Bei uns in NRW, einem der beiden am stärksten von dem Hochwasser betroffenen Bundesländern mit mindestens 47 Toten, sticht dabei natürlich vor allem Laschet heraus. Als Ministerpräsident des Bundeslandes und Kanzlerkandidat der Union versucht er sich aktuell als großer Krisenmanager in Szene zu setzen. Doch seine Stippvisiten in Orten wie Altena oder Hagen wirken vielmehr wie Pflichttermine, die er als Ministerpräsident durchführen muss, obwohl er sich selbst eigentlich jetzt schon als Kanzler, d.h. auf Bundesebene, sieht: Beim gemeinsamen Pressetermin mit Steinmeier machte er, vor laufender Kamera, im Hintergrund Späßchen und musste so stark lachen, dass er sich auf die Zunge biss.
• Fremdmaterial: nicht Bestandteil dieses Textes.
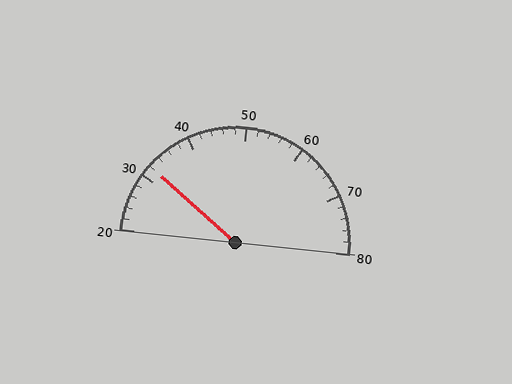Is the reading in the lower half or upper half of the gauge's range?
The reading is in the lower half of the range (20 to 80).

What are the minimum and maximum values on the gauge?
The gauge ranges from 20 to 80.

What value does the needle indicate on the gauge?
The needle indicates approximately 32.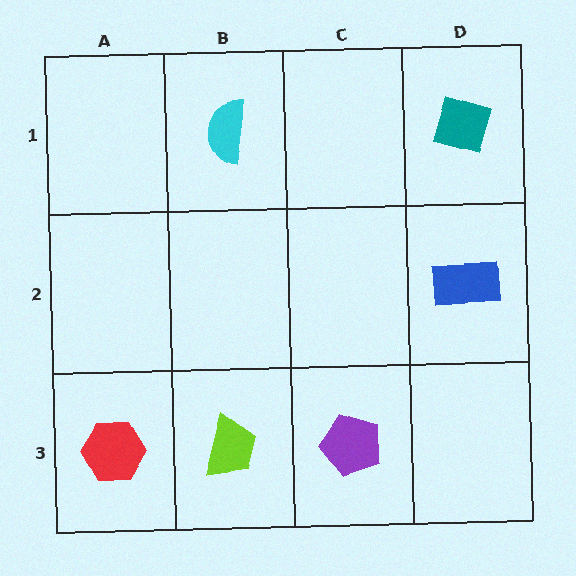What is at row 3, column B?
A lime trapezoid.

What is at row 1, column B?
A cyan semicircle.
Selbst in seinen Fotos mit Gummi-Stiefeln sieht man ihm an, dass er kaum versucht so auszusehen, als wäre er wirklich dort um zu helfen. Während Schröder 2002 noch in grüner Regenjacke kam und Merkel für ihren Wahlkampf 2013 zum Pressetermin noch einen Sandsack in die Hand nahm (damals flutete die Elbe, u.a. in Dresden) steht Laschet in makellosen Anzughosen im Hochwassergebiet und versucht gleichzeitig so zu tun als gehöre er dort hin und als wäre er die Kompetenz was Katastrophen anbelange.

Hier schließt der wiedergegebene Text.